Sunday, 24 June 2007

What is Positive Sp(a)in?





This site is a response to all of the negativity in the media about living in Spain and Spanish property and lifestyles. Prices have risen amazingly in Spain over the last six or seven years both of property and lifestyle but in the end it is still a great place to live with fantastic people, remarkable natural wonders, superb cultural offerings and just the best modern architecture where imagination runs wild.
Just take a look at the pictures and compare with the staid offerings in other parts of the World. You have images of the City of Arts and Sciences here in Valencia, the Guggenheim in Bilbao, a Market in Barcelona and a hotel roof in Alava. These buildings act as emblems for the areas where they stand and create tourism.
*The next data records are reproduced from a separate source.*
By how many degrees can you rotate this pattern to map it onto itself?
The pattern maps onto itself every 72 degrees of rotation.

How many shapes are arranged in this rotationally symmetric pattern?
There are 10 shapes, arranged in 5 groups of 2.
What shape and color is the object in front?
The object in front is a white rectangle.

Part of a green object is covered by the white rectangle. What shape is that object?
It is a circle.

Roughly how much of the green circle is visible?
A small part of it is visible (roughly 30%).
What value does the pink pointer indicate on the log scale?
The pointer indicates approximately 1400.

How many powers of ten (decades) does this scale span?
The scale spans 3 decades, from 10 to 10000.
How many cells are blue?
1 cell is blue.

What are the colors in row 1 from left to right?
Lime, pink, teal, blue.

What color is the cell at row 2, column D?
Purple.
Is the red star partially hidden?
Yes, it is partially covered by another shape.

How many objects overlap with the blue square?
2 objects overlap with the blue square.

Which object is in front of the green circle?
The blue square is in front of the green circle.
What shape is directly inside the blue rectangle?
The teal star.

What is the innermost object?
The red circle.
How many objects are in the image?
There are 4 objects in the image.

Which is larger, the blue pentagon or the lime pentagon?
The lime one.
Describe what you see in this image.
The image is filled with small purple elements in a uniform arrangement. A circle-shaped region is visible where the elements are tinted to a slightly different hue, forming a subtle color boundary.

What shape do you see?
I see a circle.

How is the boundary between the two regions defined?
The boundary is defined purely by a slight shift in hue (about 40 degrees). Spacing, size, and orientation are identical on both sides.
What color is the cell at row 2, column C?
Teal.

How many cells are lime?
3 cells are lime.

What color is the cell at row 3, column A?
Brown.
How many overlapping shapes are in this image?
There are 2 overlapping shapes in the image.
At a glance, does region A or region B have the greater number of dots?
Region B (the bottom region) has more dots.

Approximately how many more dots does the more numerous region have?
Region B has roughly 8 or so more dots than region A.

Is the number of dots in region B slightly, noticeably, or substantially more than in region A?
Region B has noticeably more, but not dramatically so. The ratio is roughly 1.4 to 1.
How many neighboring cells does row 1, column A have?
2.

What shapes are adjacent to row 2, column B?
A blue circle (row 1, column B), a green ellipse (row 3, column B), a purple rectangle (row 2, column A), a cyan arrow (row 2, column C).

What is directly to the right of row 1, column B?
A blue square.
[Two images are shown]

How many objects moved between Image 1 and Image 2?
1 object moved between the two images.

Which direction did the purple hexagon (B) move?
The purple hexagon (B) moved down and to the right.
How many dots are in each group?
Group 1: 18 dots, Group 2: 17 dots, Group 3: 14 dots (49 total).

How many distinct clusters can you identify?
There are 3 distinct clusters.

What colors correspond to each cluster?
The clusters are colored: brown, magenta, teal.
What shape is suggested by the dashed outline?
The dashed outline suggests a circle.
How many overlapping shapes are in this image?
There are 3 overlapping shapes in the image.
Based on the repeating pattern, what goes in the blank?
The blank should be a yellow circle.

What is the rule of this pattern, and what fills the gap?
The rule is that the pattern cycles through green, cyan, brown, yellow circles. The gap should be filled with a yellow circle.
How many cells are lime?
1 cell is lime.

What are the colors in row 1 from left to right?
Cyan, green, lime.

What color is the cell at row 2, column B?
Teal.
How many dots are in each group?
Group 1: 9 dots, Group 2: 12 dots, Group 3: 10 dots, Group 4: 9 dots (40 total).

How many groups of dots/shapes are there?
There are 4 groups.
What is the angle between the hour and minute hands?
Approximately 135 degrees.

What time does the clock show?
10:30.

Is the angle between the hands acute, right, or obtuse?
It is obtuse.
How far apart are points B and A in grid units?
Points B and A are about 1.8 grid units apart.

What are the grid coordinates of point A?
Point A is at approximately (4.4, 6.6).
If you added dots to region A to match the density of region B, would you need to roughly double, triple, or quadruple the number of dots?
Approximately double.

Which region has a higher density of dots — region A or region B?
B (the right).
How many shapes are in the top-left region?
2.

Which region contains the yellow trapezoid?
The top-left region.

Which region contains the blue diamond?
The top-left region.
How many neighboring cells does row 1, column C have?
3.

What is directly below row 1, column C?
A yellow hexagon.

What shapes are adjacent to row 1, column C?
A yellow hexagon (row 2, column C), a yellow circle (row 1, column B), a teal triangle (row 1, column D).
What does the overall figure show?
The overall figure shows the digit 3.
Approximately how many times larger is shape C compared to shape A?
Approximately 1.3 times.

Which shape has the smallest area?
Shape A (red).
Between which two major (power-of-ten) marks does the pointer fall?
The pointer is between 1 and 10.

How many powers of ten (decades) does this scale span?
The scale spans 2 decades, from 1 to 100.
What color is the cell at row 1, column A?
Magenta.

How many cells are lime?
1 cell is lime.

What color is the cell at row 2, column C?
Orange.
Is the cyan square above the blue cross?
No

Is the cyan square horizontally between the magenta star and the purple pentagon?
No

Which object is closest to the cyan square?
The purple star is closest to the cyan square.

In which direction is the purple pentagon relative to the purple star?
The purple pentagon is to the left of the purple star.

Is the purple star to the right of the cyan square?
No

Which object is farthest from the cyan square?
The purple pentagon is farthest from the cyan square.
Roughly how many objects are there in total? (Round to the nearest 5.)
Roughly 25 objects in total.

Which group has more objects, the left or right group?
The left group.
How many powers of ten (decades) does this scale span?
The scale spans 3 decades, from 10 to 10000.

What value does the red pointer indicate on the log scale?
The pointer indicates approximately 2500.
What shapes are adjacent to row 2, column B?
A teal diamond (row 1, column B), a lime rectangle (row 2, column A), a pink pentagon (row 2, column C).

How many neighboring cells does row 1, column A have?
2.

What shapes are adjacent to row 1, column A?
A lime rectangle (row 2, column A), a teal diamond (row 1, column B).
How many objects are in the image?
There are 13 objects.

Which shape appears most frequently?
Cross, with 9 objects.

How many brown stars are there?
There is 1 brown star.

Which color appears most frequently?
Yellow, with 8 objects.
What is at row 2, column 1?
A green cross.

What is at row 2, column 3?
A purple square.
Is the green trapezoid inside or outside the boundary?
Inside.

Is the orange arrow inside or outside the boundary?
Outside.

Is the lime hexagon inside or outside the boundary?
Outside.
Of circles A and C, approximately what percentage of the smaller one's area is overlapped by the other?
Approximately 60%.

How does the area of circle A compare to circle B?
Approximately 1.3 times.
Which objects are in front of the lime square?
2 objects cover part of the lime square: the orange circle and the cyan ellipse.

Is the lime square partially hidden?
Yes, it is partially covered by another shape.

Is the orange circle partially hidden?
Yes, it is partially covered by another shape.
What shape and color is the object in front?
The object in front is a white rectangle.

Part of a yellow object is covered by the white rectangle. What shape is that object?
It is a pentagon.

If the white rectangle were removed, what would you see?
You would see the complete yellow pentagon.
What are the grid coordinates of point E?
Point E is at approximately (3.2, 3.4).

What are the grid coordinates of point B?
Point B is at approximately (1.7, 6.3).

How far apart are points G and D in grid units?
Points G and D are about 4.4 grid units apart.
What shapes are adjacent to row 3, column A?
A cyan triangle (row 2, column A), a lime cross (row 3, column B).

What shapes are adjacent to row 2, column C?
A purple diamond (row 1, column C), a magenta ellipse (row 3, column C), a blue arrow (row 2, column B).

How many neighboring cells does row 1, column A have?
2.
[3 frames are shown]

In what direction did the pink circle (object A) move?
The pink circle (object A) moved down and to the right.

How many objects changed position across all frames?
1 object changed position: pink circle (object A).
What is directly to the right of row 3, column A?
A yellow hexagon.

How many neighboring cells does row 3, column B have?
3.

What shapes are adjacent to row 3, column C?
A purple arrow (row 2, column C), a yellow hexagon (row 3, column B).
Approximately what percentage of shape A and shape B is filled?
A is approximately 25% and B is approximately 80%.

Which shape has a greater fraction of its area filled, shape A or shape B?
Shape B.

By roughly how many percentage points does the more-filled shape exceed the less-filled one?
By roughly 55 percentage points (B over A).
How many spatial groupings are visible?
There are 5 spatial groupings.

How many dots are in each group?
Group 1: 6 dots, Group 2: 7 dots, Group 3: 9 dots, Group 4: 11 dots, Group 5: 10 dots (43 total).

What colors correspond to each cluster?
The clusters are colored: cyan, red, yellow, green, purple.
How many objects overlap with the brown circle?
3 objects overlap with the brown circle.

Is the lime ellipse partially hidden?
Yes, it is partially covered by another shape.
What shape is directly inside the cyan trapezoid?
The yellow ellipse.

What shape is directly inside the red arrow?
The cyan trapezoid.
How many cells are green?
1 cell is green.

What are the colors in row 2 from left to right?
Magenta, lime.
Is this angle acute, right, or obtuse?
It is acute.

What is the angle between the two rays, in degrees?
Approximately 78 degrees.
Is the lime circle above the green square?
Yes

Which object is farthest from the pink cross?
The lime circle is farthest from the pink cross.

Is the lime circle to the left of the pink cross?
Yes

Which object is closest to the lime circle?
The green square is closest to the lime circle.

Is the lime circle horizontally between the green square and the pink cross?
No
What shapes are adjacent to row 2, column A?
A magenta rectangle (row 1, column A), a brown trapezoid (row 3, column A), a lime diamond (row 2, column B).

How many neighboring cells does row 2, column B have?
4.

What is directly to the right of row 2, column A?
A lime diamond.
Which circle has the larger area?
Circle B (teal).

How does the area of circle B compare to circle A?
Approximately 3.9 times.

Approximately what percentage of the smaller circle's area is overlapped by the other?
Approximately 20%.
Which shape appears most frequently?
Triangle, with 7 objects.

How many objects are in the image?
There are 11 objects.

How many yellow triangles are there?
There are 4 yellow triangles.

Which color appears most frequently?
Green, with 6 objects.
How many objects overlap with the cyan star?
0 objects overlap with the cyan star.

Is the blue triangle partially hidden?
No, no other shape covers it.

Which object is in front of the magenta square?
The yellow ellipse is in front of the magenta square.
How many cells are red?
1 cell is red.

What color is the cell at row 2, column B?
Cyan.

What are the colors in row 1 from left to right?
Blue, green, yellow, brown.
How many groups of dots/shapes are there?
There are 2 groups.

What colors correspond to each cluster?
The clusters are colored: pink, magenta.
And just to show that Spain is starting to think at the micro level aswell as the Macro have a look at the article reprinted below, taken from Reuters the standards mentioned are now in place.

ARTICLE.

Solar panels are now compulsory on all new and renovated buildings in Spain as part of the country’s efforts to bring its building rules up to date and curb growing demand for energy, ministers said on Monday.
Until now Spain’s building standards have dated from the 1970s and have done little in seeking to improve energy efficiency.
“We have to make up the time we have lost,” Environment Minister Cristina Narbona said, inaugurating a seminar on the new technical building code.
The code will come into force fully next March but the energy saving element was implemented on Sept. 29.
This means new homes have to be equipped with solar panels to provide between 30 and 70 percent of their hot water, depending on where the building is located and on its expected water usage.
New non-residential buildings, such as shopping centers and hospitals, now have to have photovoltaic panels to generate a proportion of their electricity.
Solar power has not yet taken off in Spain, largely because subsidies have been directed at wind energy, and it provided a negligible amount of the country’s electricity in 2005.
Other measures in the new building code enforce the use of better insulation, improve the maintenance of heating and cooling systems and increase the use of natural light.
“The new standards will bring energy savings of 30 to 40 percent for each building and a reduction of carbon dioxide (CO2) emissions from energy consumption of 40 to 55 percent,” the Environment and Housing Ministries said in a joint statement.
The Housing Ministry is trying to rein in the amount of new building, although it is Spain’s local and regional governments that are responsible for planning permission.
“In the last decade we have built the equivalent of a quarter of all the urban area that existed until then,” Housing Minister Maria Antonio Trujillo told the seminar.
The building standards code should limit the damage of continued new construction and is the most significant legal change for the sector in the last 30 years, she said.